Hint of xenophobia in concern at foreign buyers
An Auckland real estate agent has spoken out, concerned about Chinese buyers paying top dollar for properties and forcing New Zealanders out of the market.
It comes amid claims that the New Zealand property market is one of the least regulated in the world for foreign nationals with money to spend
But every time research is done into this subject, it turns up the fact that while Asian buyers may be a favourite target for the finger-pointers, they aren’t the people buying up large in this country.
The Overseas Investment Office says foreigners only need approval under certain conditions, such as when a deal is worth more than $100 million, when more than 5ha of land is involved or if the land is deemed sensitive, such as farmland or land adjoining a reserve or on the edge of a lake.

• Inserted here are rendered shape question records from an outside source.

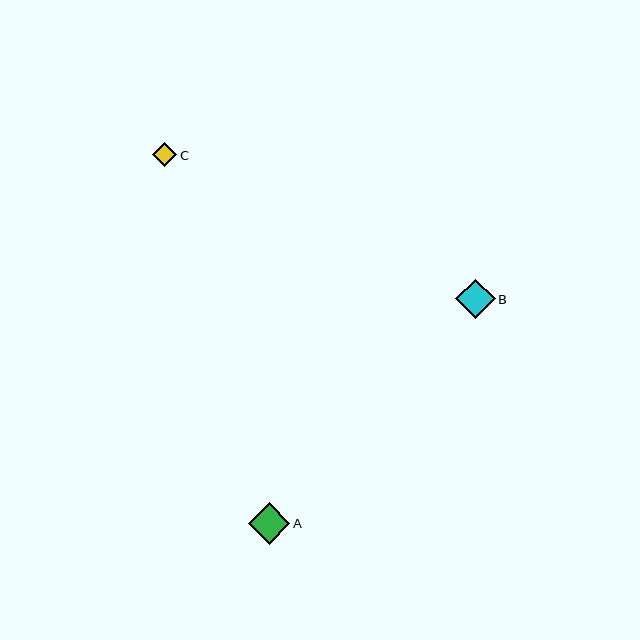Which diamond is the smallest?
Diamond C is the smallest with a size of approximately 24 pixels.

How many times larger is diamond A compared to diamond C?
Diamond A is approximately 1.7 times the size of diamond C.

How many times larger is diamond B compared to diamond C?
Diamond B is approximately 1.6 times the size of diamond C.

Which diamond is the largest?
Diamond A is the largest with a size of approximately 42 pixels.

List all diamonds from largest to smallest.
From largest to smallest: A, B, C.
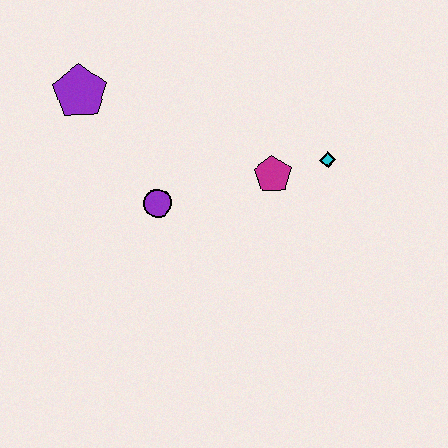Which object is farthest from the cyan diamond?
The purple pentagon is farthest from the cyan diamond.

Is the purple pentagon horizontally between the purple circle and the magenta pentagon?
No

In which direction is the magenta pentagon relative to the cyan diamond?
The magenta pentagon is to the left of the cyan diamond.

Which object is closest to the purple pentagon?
The purple circle is closest to the purple pentagon.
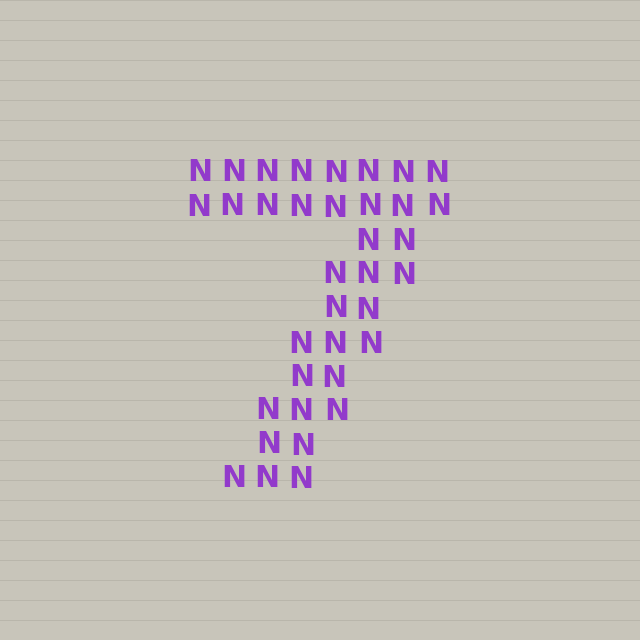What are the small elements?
The small elements are letter N's.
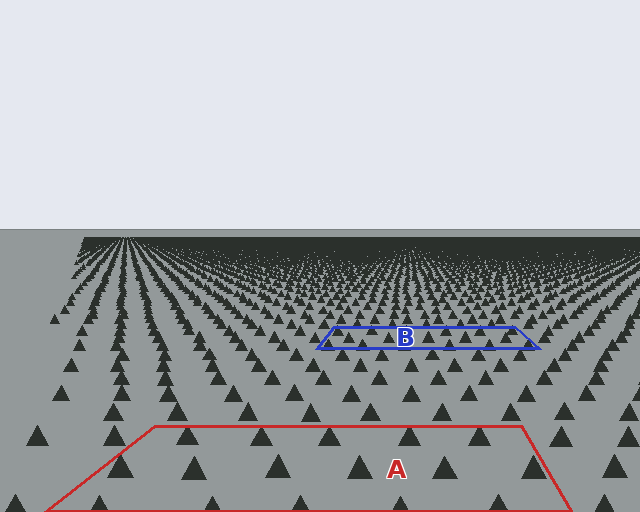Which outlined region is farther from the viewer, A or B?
Region B is farther from the viewer — the texture elements inside it appear smaller and more densely packed.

The office’s statistics show that Chinese ownership of land in New Zealand is 150ha, compared to 20,000ha owned by US investors.

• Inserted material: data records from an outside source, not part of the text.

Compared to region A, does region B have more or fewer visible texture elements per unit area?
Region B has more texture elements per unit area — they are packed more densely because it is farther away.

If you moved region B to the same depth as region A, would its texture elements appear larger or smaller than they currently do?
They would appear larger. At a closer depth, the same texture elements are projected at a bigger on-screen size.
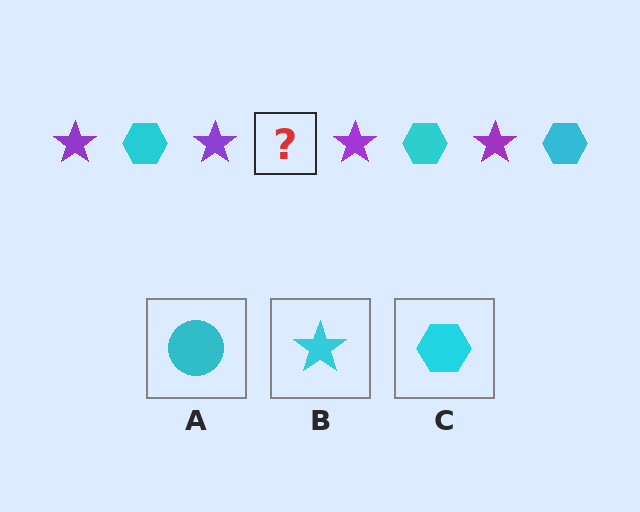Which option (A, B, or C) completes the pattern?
C.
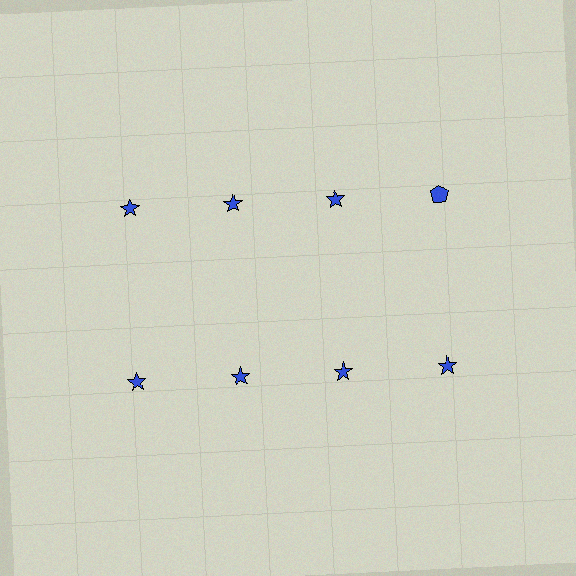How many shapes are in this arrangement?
There are 8 shapes arranged in a grid pattern.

British and Australian investors are by far the biggest foreign purchasers of land in New Zealand.
Between 2007 and 2011, Australian investors paid $10.6 billion in OIO transactions. They were followed by the US, with $10b, Japan at $5b and the UK at $3b. China does not even register in the lengthy list of countries that have invested. The 2002 to 2006 figures show Chinese investors were responsible for deals of just $162 million.
The argument that absentee landlords channelling Kiwi dollars back to their home nations are bad for this country is understandable but when we start drawing lines, it’s hard to know where to stop.

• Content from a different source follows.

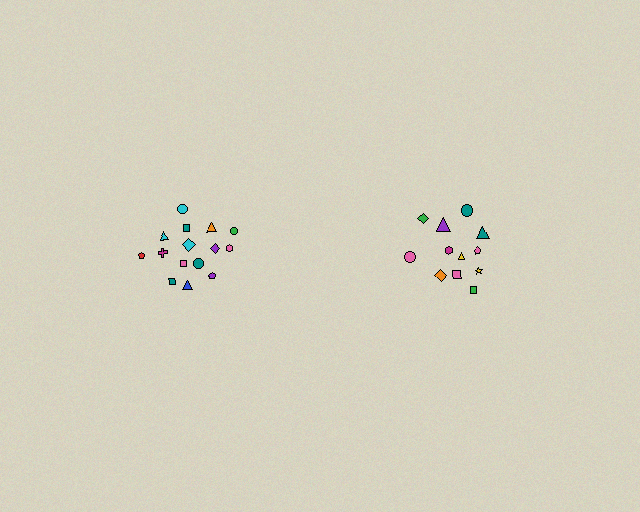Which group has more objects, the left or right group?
The left group.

If a New Zealander owns a property, and is moving overseas, should they be forced to sell, even at a loss?
If someone has their property on the market, should they be forced to take a lower offer from a Kiwi resident over a better deal from a foreign buyer?
If we are going to clamp down on foreign ownership, it should affect all foreign owners – and come with a full understanding of the potential consequences.